部活なんて、見るのも嫌だ。情けないと思う。でも……。
ここは普通に適当な事でも言おう。
「ほら、俺たち三年は勉強で忙しいからさ」
「そ、そうでしたね……すみません。でも坂野さんが勉強している所、私見たことありません」
「そ、それは……そう。自分の家でじゃないとなんか気合い入らねーんだよ」
必死に答るところが怪しすぎるが、きっと大丈夫。
もちろん勉強はしていないが。
「そうでしたか、すみません。疑ったりしてしまって」
「いや、いいよ。でも演劇の経験が無いなら別の部活を探すのもありだぞ?」
「いえ、私は演劇部をやると決めたのでやろうと思います」
真波の決意は固かった。
これなら俺が無理に変えろ、なんて言うのは無駄なんだろう。
まあ初めから強制的に俺の意見を押し通す訳ないけどな。
「なら、部活体験の日までまずは待つしかないな」
「はいっ」
笑顔に元気よく返事をしていた。
* * * *
「お〜い坂野。今日は一緒に帰れるよな」
全ての授業も終わり、STも終わった瞬間、春樹が帰りがけに話かけてきた。
昨日と違って今日は特に予定は無く、断る理由は無で素直に返事をした。
「あぁ、いいぞ」
また、いいとは思うがもし校門で真波が待っていたらどうしたものか。
春樹は真波とは何も関係が無いと思っているからな…もし見られたら、これはめんどくさい事になるな。

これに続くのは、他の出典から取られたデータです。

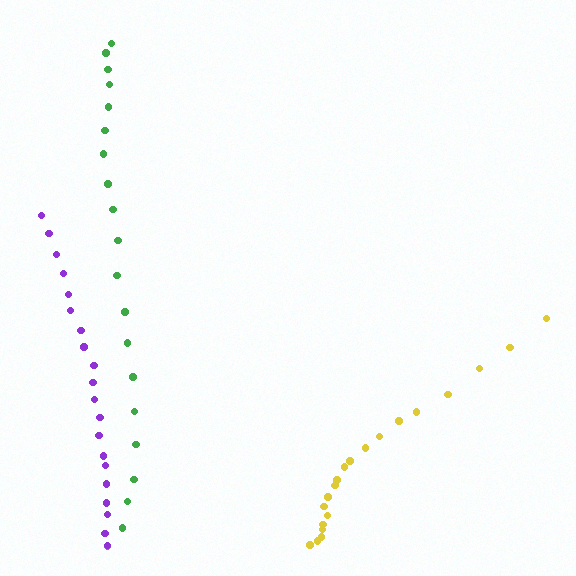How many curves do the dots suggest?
There are 3 distinct paths.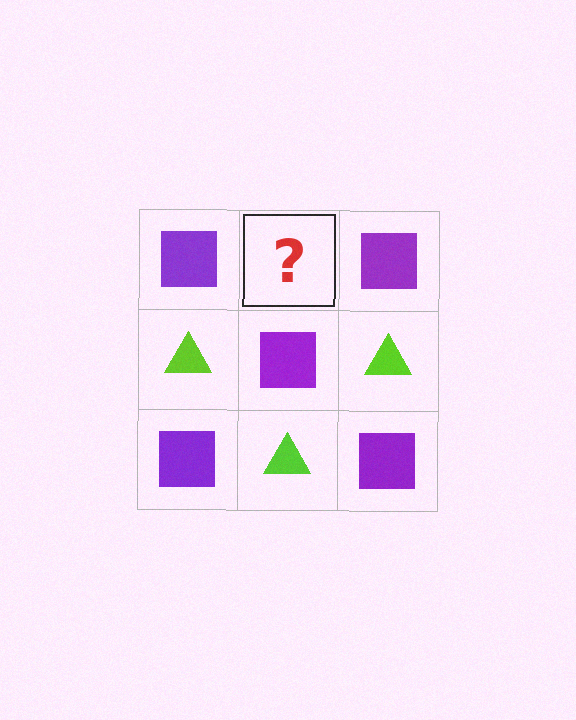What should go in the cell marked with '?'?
The missing cell should contain a lime triangle.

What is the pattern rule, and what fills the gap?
The rule is that it alternates purple square and lime triangle in a checkerboard pattern. The gap should be filled with a lime triangle.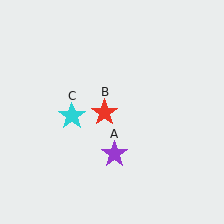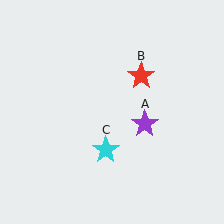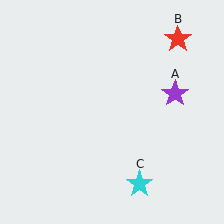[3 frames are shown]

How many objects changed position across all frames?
3 objects changed position: purple star (object A), red star (object B), cyan star (object C).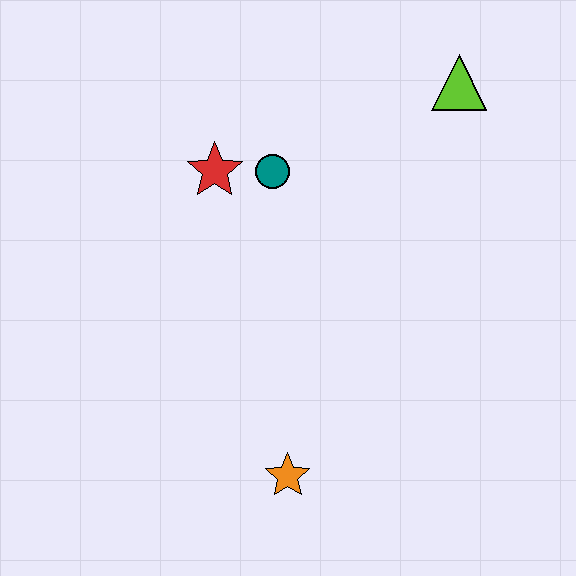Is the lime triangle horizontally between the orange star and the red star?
No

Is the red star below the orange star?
No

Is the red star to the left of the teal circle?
Yes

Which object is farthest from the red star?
The orange star is farthest from the red star.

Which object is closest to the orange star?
The teal circle is closest to the orange star.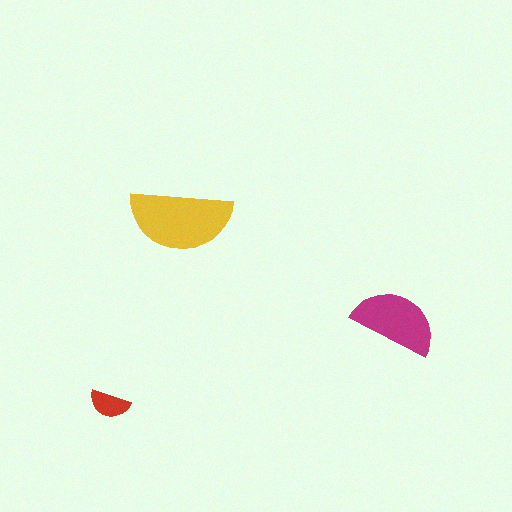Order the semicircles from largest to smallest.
the yellow one, the magenta one, the red one.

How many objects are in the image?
There are 3 objects in the image.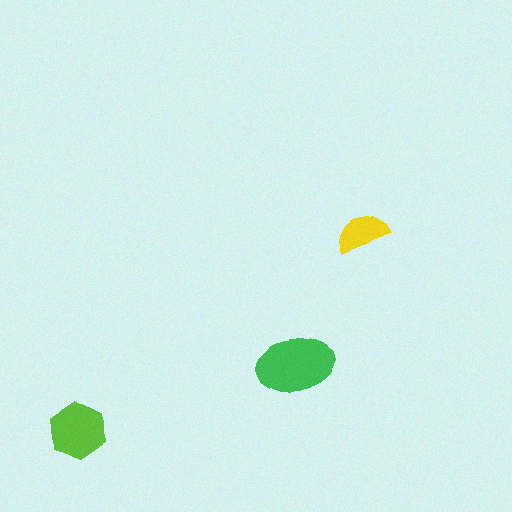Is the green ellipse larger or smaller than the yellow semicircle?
Larger.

そんな事を考えながら昇降口を出て、校門の見える所まで来た。
ぱっと見はいないが、どうだろう。
「何校門ばっか見てんだよ。そんなに校門が好きなのか? それとも、誰が待ってんのか?」
流石に見過ぎだらしい。あの春樹に言われるとは相当だな。
校門を出た瞬間俺は、今日は居ないのか、と思ったがどうやら誤解だったらしい。
「あ、坂野さん。待ってましたよ。さあ、一緒に帰りましょう」
やけにいきいきとした口調で俺に話しかけてくる女の子の声……何だろうな、これが青春ってやつか〜。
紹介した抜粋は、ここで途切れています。